The Problem
There are several guides on using multiple imputation in R. However, analyzing imputed models with certain options (i.e., with clustering, with weights) is a bit more challenging. More challenging even (at least for me), is getting the results to display a certain way that can be used in publications (i.e., showing regressions in a hierarchical fashion or multiple models side by side) that can be exported to MS Word. I have used packages such as stargazer
and huxtable
for getting nice (or as it has been called, pretty) regression tables. However, I have not been able to figure out how to get the output of multiply imputed results to display properly (if someone knows of a way, please email me or leave a comment).

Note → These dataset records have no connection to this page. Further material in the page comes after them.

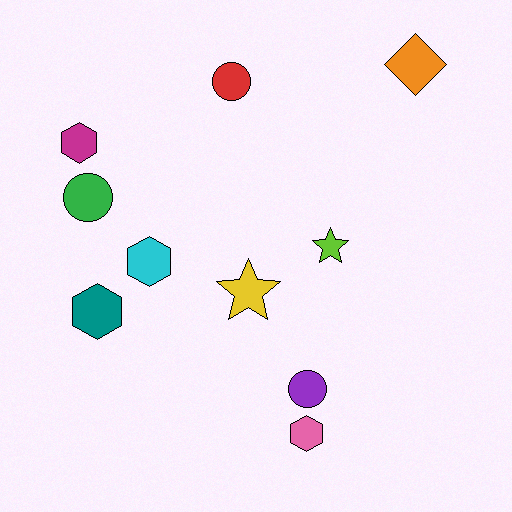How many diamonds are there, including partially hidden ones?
There is 1 diamond.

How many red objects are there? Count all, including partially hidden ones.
There is 1 red object.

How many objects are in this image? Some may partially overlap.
There are 10 objects.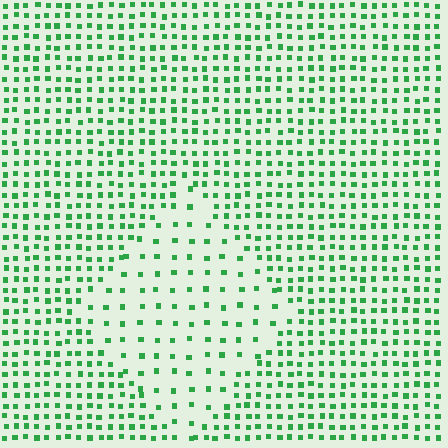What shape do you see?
I see a diamond.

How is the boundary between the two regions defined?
The boundary is defined by a change in element density (approximately 2.5x ratio). All elements are the same color, size, and shape.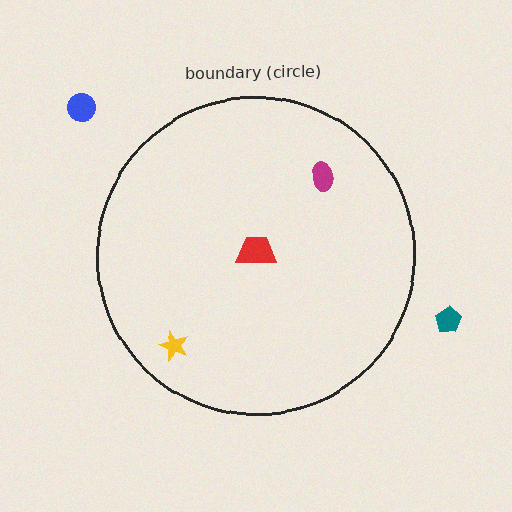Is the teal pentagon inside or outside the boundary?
Outside.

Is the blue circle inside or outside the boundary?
Outside.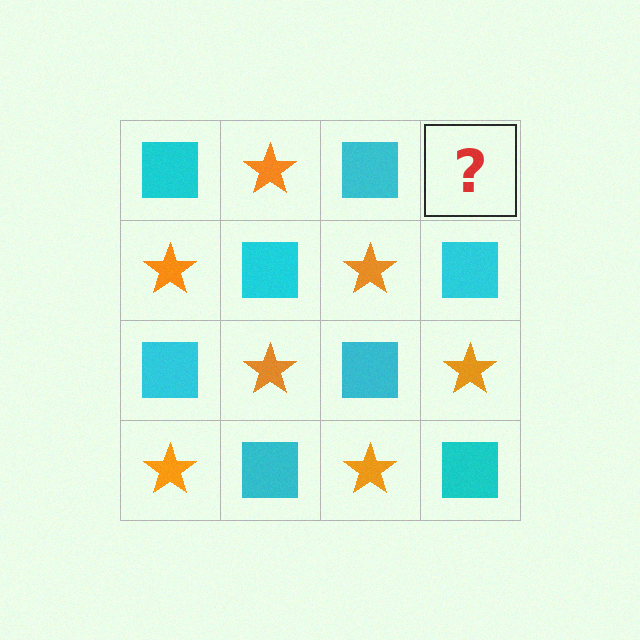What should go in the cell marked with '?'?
The missing cell should contain an orange star.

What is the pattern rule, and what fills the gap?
The rule is that it alternates cyan square and orange star in a checkerboard pattern. The gap should be filled with an orange star.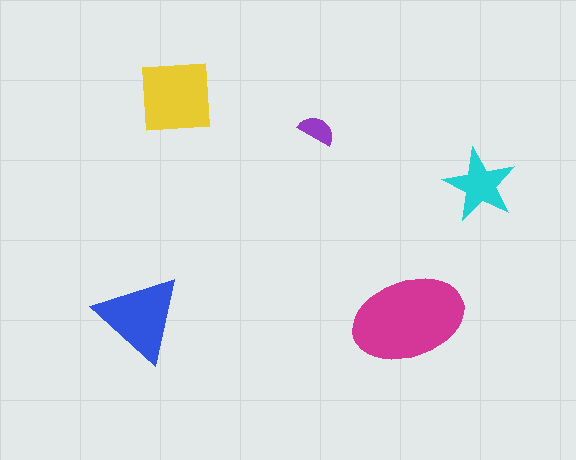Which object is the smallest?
The purple semicircle.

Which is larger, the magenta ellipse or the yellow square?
The magenta ellipse.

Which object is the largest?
The magenta ellipse.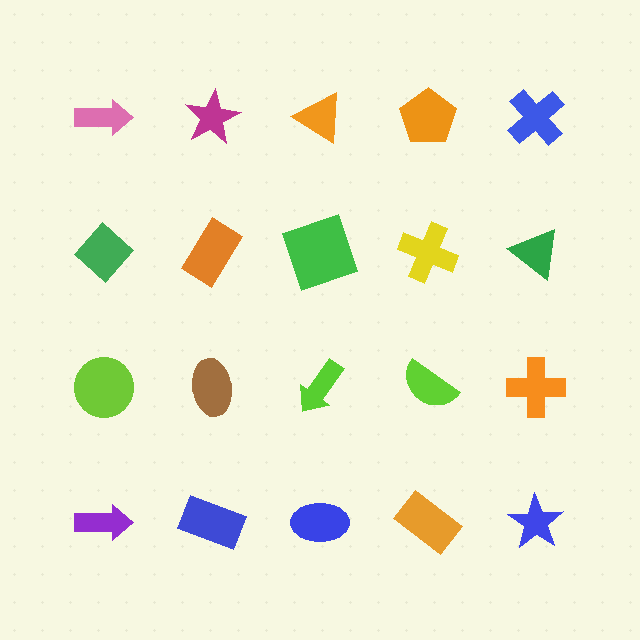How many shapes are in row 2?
5 shapes.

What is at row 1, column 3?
An orange triangle.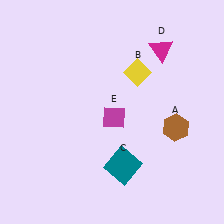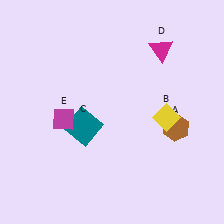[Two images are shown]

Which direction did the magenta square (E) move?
The magenta square (E) moved left.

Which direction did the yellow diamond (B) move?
The yellow diamond (B) moved down and to the right.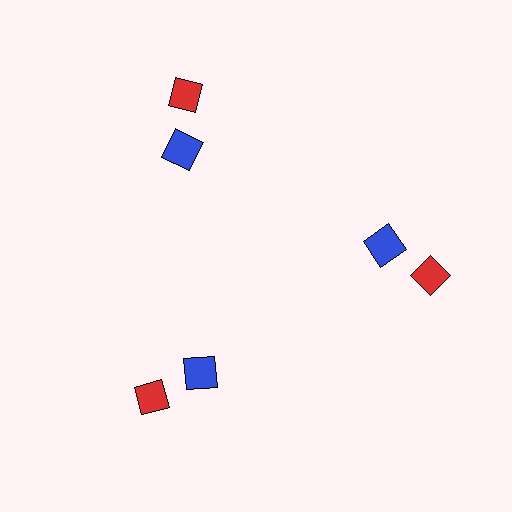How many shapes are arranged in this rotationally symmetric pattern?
There are 6 shapes, arranged in 3 groups of 2.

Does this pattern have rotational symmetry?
Yes, this pattern has 3-fold rotational symmetry. It looks the same after rotating 120 degrees around the center.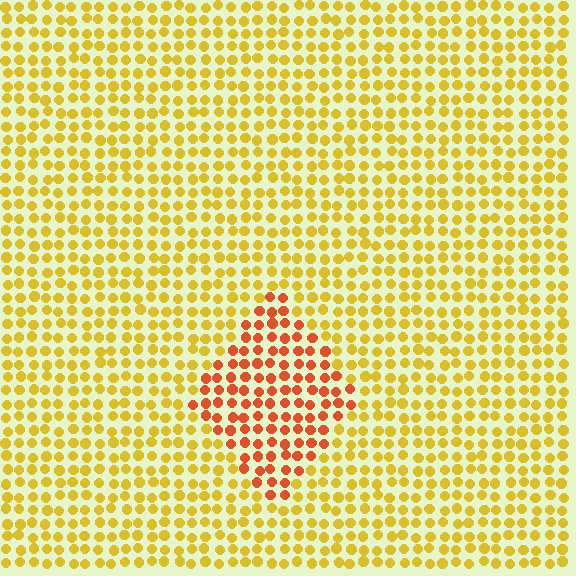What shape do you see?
I see a diamond.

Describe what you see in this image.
The image is filled with small yellow elements in a uniform arrangement. A diamond-shaped region is visible where the elements are tinted to a slightly different hue, forming a subtle color boundary.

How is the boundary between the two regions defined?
The boundary is defined purely by a slight shift in hue (about 39 degrees). Spacing, size, and orientation are identical on both sides.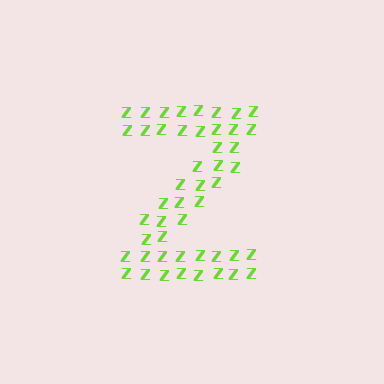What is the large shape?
The large shape is the letter Z.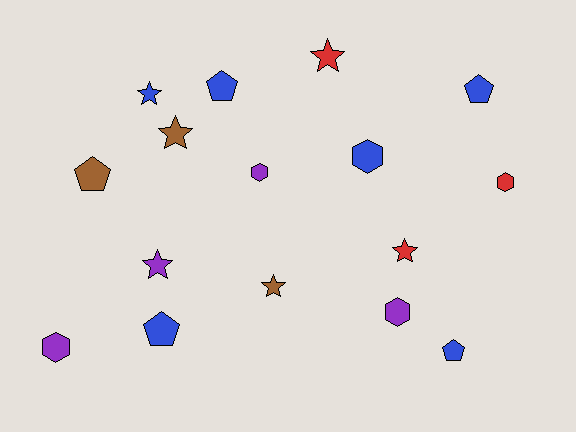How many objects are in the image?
There are 16 objects.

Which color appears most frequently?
Blue, with 6 objects.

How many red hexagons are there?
There is 1 red hexagon.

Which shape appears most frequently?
Star, with 6 objects.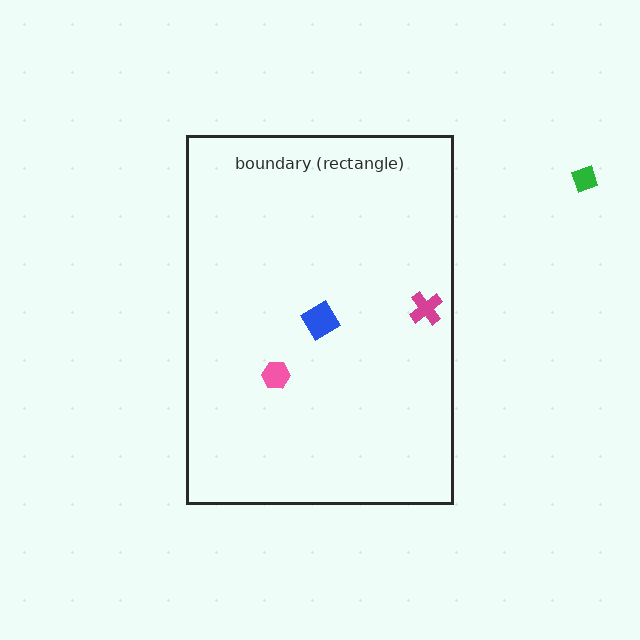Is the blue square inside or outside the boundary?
Inside.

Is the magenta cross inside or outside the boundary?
Inside.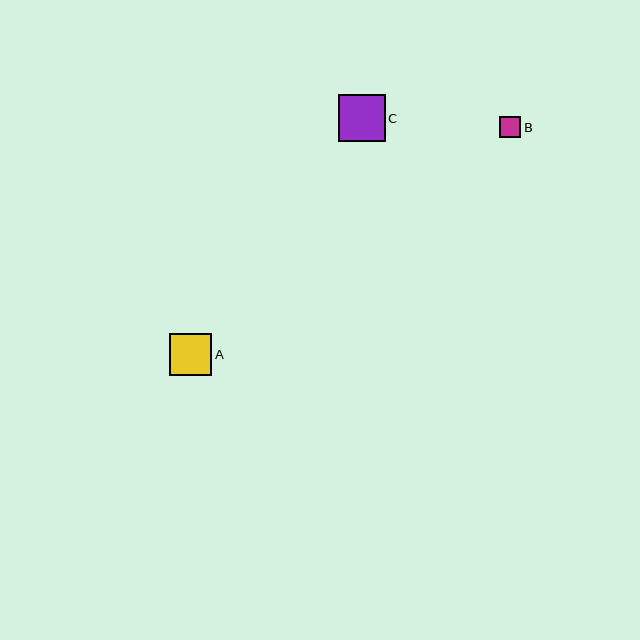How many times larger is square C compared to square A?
Square C is approximately 1.1 times the size of square A.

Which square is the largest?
Square C is the largest with a size of approximately 47 pixels.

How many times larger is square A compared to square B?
Square A is approximately 2.0 times the size of square B.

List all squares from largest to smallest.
From largest to smallest: C, A, B.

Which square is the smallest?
Square B is the smallest with a size of approximately 21 pixels.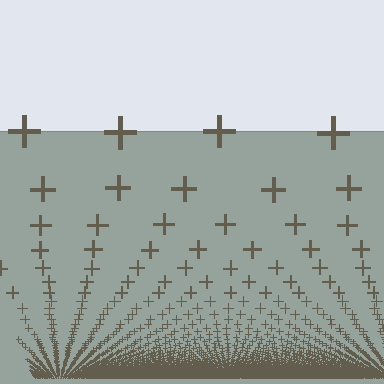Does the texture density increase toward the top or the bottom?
Density increases toward the bottom.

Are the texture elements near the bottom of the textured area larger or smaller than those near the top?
Smaller. The gradient is inverted — elements near the bottom are smaller and denser.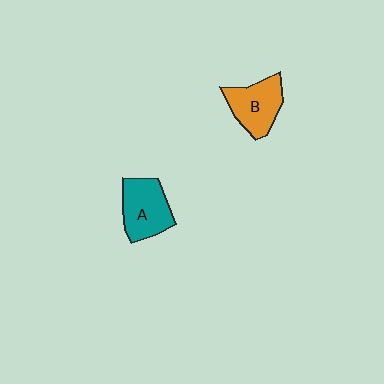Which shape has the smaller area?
Shape B (orange).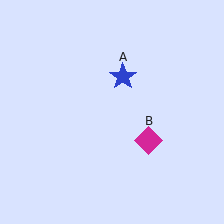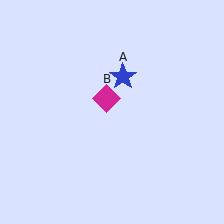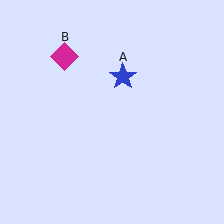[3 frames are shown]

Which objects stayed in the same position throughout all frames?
Blue star (object A) remained stationary.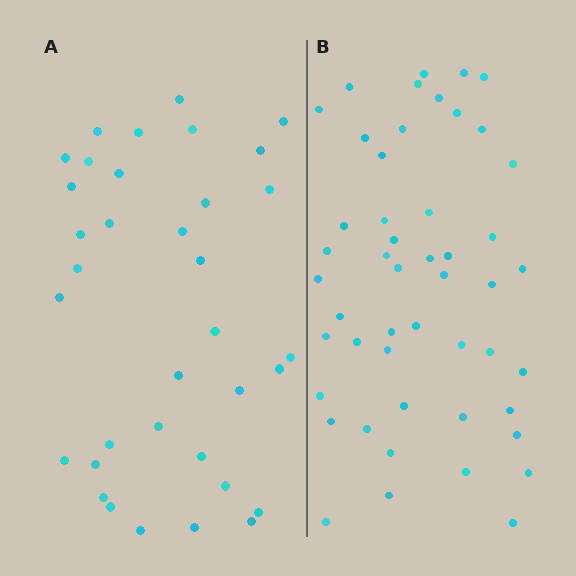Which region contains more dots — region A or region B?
Region B (the right region) has more dots.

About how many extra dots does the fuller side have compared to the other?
Region B has approximately 15 more dots than region A.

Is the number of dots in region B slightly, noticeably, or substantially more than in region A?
Region B has noticeably more, but not dramatically so. The ratio is roughly 1.4 to 1.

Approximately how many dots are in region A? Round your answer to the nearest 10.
About 40 dots. (The exact count is 35, which rounds to 40.)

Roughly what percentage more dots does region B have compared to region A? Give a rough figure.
About 40% more.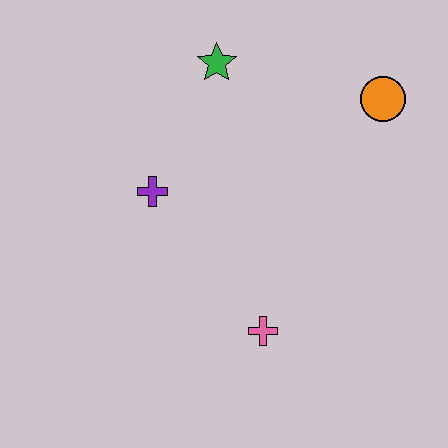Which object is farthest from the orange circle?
The pink cross is farthest from the orange circle.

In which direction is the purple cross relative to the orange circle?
The purple cross is to the left of the orange circle.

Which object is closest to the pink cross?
The purple cross is closest to the pink cross.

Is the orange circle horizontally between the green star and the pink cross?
No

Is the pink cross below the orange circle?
Yes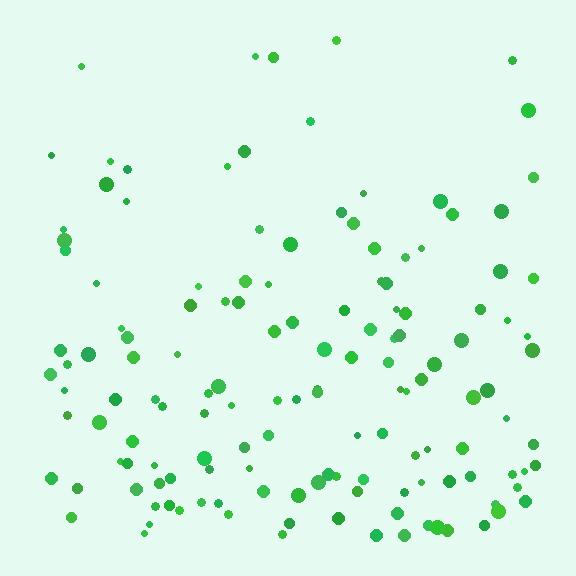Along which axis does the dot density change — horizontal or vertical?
Vertical.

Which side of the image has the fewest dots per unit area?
The top.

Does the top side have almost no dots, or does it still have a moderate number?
Still a moderate number, just noticeably fewer than the bottom.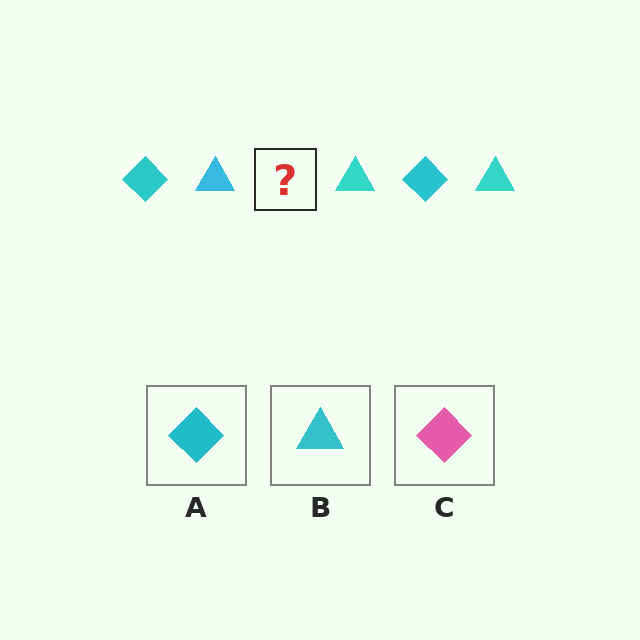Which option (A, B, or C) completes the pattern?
A.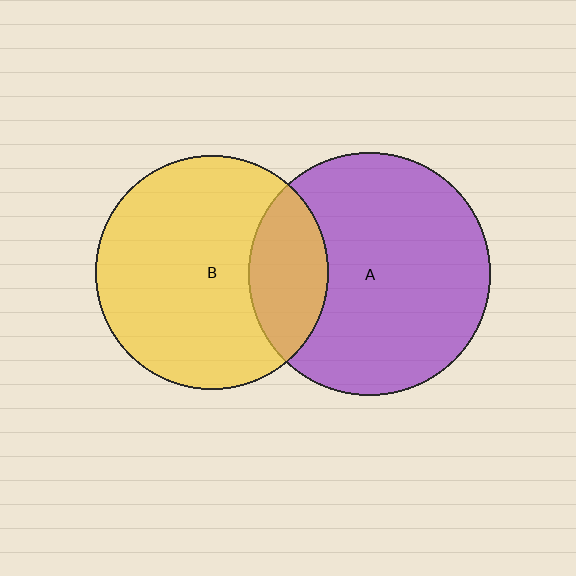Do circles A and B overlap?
Yes.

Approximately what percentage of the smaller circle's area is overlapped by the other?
Approximately 25%.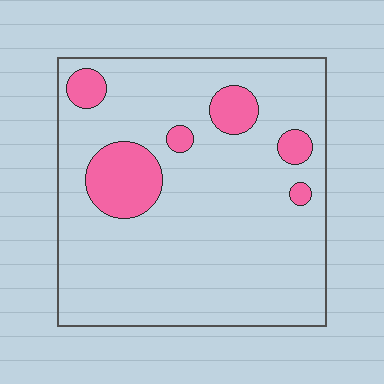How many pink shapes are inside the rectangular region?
6.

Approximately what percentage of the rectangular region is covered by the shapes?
Approximately 15%.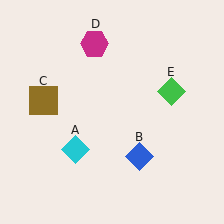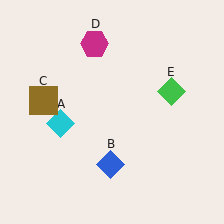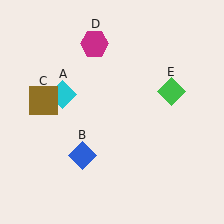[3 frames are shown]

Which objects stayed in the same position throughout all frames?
Brown square (object C) and magenta hexagon (object D) and green diamond (object E) remained stationary.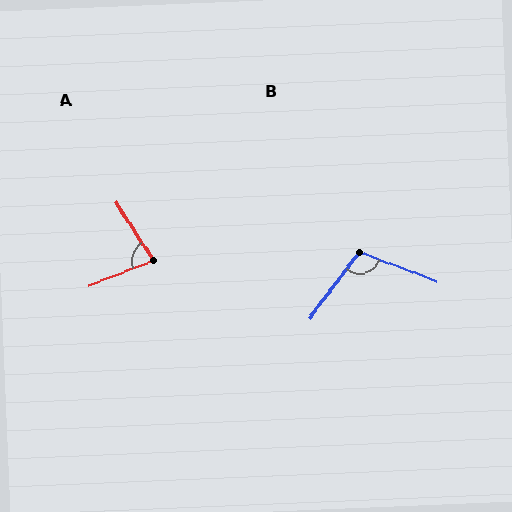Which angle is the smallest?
A, at approximately 78 degrees.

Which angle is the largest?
B, at approximately 106 degrees.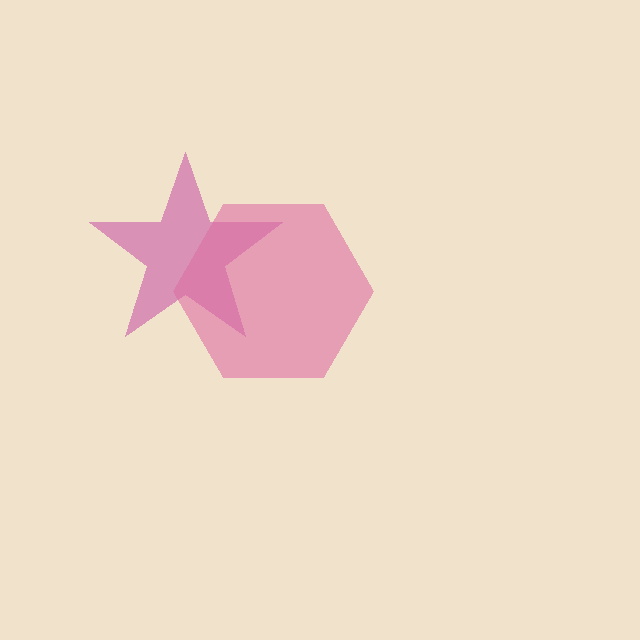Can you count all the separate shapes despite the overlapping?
Yes, there are 2 separate shapes.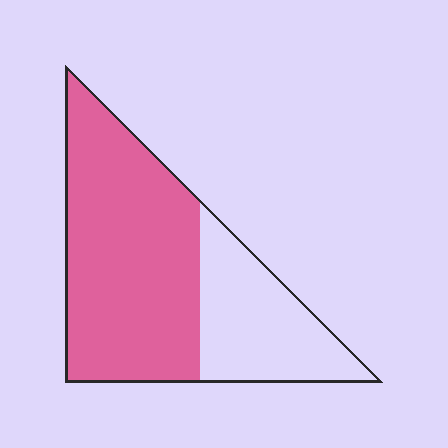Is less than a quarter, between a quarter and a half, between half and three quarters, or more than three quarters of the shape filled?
Between half and three quarters.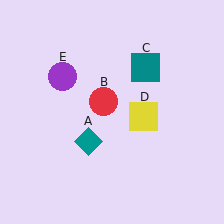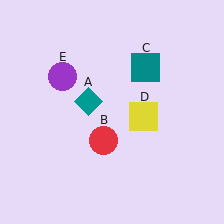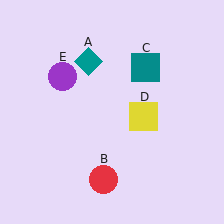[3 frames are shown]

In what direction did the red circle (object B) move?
The red circle (object B) moved down.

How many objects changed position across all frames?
2 objects changed position: teal diamond (object A), red circle (object B).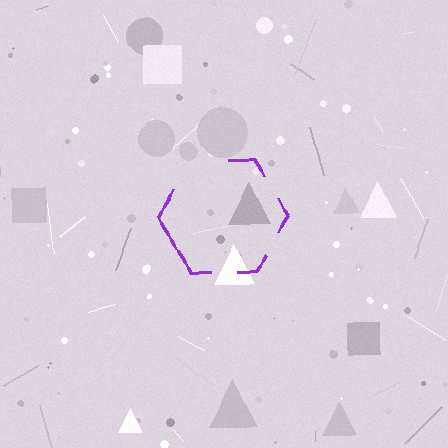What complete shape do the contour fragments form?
The contour fragments form a hexagon.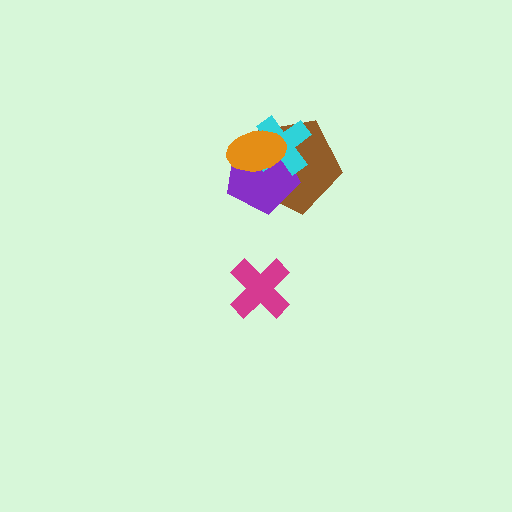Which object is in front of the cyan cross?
The orange ellipse is in front of the cyan cross.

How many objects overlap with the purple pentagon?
3 objects overlap with the purple pentagon.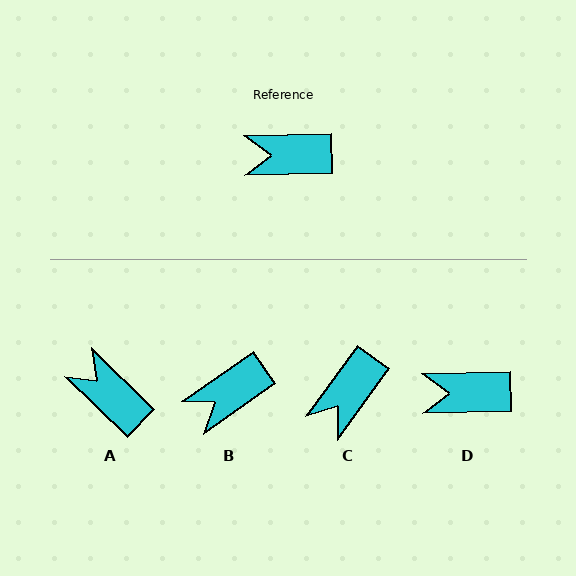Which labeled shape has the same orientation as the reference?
D.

My preference for imputation in R is to use the mice
package together with the miceadds
package. I specifically wanted to:
- Account for clustering (working with nested data)
- Include weights (as is the case with nationally representative datasets)
- Display multiple models side by side (i.e., show standard errors below regression coefficients)
This note does not show how to perform multilevel imputation– just single-level imputation and getting the output ‘publication ready’.
Possible solutions
I have seen another post that describes how to perform this using a mix of dplyr
, purrr
, and huxtable
. Although comprehensive, may be a bit more challenging to follow (though is probably good if you want to learn stuff about the tidyverse
too).
Now the miceadds::lm.cluster
function can deal with the clustering though does not allow for the inclusion of weights. The mitools
package together with the survey
package allows for regressions using weights and clustering with imputed data (though getting the p values and the R squared requires a bit more work). In either case, stargazer
nor huxtable
work with either automatically for formatted regression output (that I know).
Walkthrough
I settled on using the mitools
package (to combine the imputation results just using the lm
function). The cluster robust standard errors were computed using the sandwich
package. A function then saves the results into a data frame, which after some processing, is read in texreg
to display/save the output. This still is a lot of steps.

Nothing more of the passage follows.